Readers with a keen ear, especially if they are British (the Economist is a British publication), might have detected something vaguely familiar in the way that claim has been worded; it’s a distant, glancing allusion to the first verse of a famous (in some circles) poem by British poet Philip Larkin — easy to miss, especially since it contributes nothing of substance to a review of Klinenberg’s book, but is just a little gift to readers who recognize the allusion to a culturally significant text: it’s what I’ve called an Easter egg quotation.
The Larkin poem. From “Annus Mirabilis” (1967):
Sexual intercourse began
In nineteen sixty-three
(which was rather late for me) –
Between the end of the Chatterley ban
And the Beatles’ first LP.
Sexual intercourse began becomes History stopped; the end of the Chatterley ban (1960) becomes the fall of the Berlin wall, sexual freedom paired with political import; and the Beatles’ first LP (1963), which was a landmark in popular culture, becomes the Spice Girls’ first record, sexual freedom paired with pop-cultural import, though the Spice Girls were vastly less significant than the Beatles (so the parallel is strained here).
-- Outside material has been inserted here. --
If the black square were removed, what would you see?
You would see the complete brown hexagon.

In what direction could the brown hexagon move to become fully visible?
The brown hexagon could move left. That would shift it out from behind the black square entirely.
It would be easy to miss these hugely different counterparts, which the Economist reviewer has so carefully assembled in a package for us.
Easter egg quotations. From my 4/13/19 posting “Easter egg quotations”:
in the very last sentence [of an Economist article]: “All this may then eliminate the fear, surprise and ruthless efficiency of unexpected viruses”, a quotation from the Monty Python “Spanish Inquisition” sketch.
If you catch the quotation — not every reader will — that doesn’t contribute substantively to your understanding, but it does provide a kind of side pleasure, not unlike that afforded by Easter eggs in video games and the like. So I’ll refer to them as Easter egg quotations.
For the most part, the Economist deploys allusions ostentatiously, as jokes that are meant to be seen as jokes. The Vaccine X allusion to Monty Python, however, can be read straightforwardly and literally, merely asserting that unexpected viruses elicit fear and surprise and are ruthlessly efficient. It could pass by without your noticing. If you recognize the allusion, that’s a bonus, a little gift to you, and you might even feel a bit of pride in your knowledge of culturally significant texts.
That’s the story for EEQs (Easter Egg quotations). On the Economist‘s more common, blunt-force, quotation strategy, in OPAs, see my 5/18/19 posting “Ostentatiously playful allusions”.